Onshore wind and solar are now cheaper than coal: report
Policy revisions in China have affected the costs of new PV installations.
Unsubsidised onshore wind and solar have replaced coal as the cheapest power sources in almost all of the world’s major economies, including India and China, but excluding Japan, BloombergNEF revealed.
The firm’s analysis of the levelised costs of electricity (LCOE) for H2 2018 showed that the benchmark global levelised cost for onshore wind sits at $52/MWh, down 6% from H1 2018. Moreover, onshore wind is now as cheap as $27/MWh in India and Texas, without subsidy.

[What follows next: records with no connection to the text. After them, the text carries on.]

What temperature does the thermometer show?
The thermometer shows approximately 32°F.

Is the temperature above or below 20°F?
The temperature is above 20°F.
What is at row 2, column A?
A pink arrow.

Meanwhile, the benchmark global levelised cost of new PV (non-tracking) dropped 13% to $60/MWh. This was mostly due to policy revisions in China that caused the utility-scale PV market to contract in Q3.

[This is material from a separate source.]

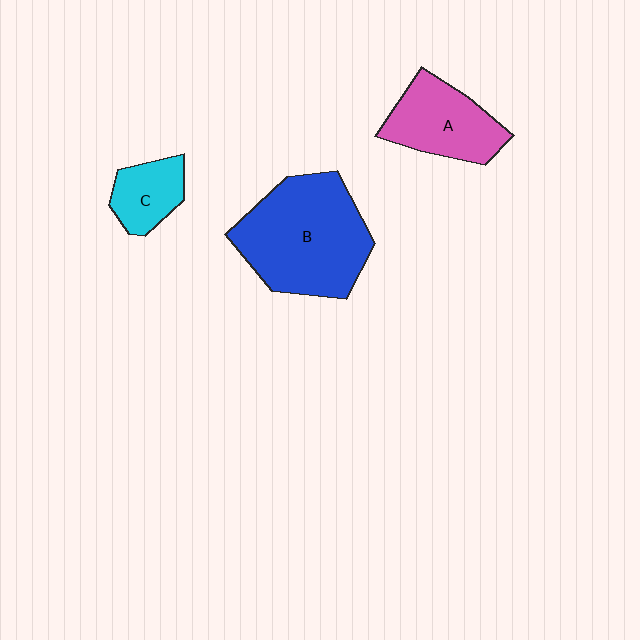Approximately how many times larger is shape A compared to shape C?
Approximately 1.7 times.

In India, solar and wind plants are now half the cost of new coal plants, BNEF added.
Meanwhile, higher interest rates in China and the US over the past two years have raised financing costs for PV and wind, but these were offset by lower equipment costs.
Other power sources like gas could not match to the low costs of solar and gas, no thanks to expensive gas imports. The levelised cost of new-build combined-cycle gas plants at $70-117/MWh are less competitive than new coal-fired power costs at $59-81/MWh.
Notably, batteries that are co-located with either PV or wind are becoming more common. According to BNEF, new-build solar and wind paired with four-hour batteries present dispatchable generation sources in Australia and India that are cost competitive and without subsidy.
BNEF’s H2 2018 LCOE analysis covers nearly 7,000 projects across 20 technologies and 46 countries globally.